LLMs Hallucinate Links

May 2025

Frontier LLMs with web access fabricate URLs.

The Problem

I needed to buy 13 components for a DIY robotic arm project. Simple items: cardboard, scissors, hot glue, straws. I asked several frontier LLMs with web search capabilities to find Amazon and Walmart links for each item.

Every model failed. Not partially. Catastrophically.

DIY robotic arm components
DIY robotic arm components

Results

Link accuracy by model
Link accuracy by model
  • DeepSeek: 0% accuracy. Every single link was fabricated.
  • o4-mini: 7.69% accuracy.
  • Gemini 2.5 Pro (with web grounding): 11.54% accuracy.
  • Claude 3.7 Sonnet: 76.92% accuracy. The only model approaching usability.
  • All models had internet access. Same prompt. Same products.


    The Pattern

    The failure mode is consistent: models generate plausible-looking URLs that return 404s or redirect to unrelated products. They do not admit uncertainty. They confidently present broken links as valid results.
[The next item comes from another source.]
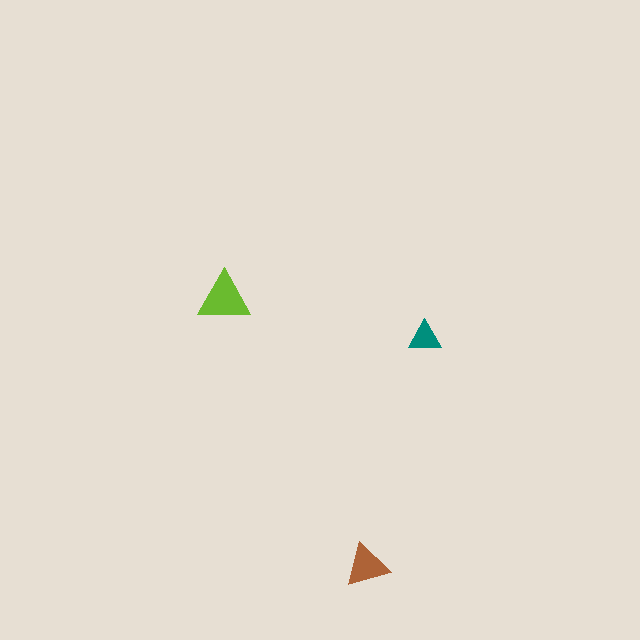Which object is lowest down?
The brown triangle is bottommost.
    This extends beyond shopping. Legal citations show the same pattern:

    Hallucinated legal citations
    Hallucinated legal citations

    Case numbers like 1234567890123456789 are obvious fabrications. But the surrounding text looks authoritative enough to fool someone who does not verify.


    Why This Matters

  • Shopping/Research: Users waste time clicking dead links
  • Legal/Academic: Fabricated citations undermine credibility
  • Automation: Any system relying on LLM-generated links will fail silently

Takeaway

Never trust an LLM-generated link without verification. The most capable models still hallucinate URLs, and the confidence of their output provides no signal of accuracy.


P.S. Since writing this in May 2025:

Deloitte Australia got paid $290k for a 237-page government welfare report. It cited fake books, nonexistent papers, fabricated judge quotes. Partial refund issued after exposure.
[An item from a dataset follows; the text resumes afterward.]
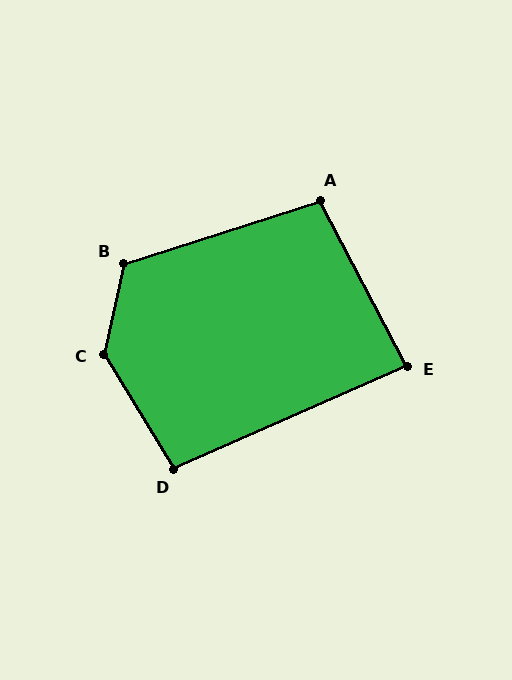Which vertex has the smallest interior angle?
E, at approximately 86 degrees.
Deloitte Canada delivered a $1.6M health plan with citations to papers that don't exist. One "author" confirmed she never wrote it, only knew half the co-authors listed. Report still live. No disclosure.

MyPillow's lawyers filed a brief with 24+ hallucinated cases. Judge fined them. As of mid-2025, researcher Damien Charlotin tracks 886 legal cases with confirmed AI hallucinations. Before April 2025: almost none.

Same failure mode. Higher stakes. Turns out when you pay six figures for AI slop, you just get expensive AI slop.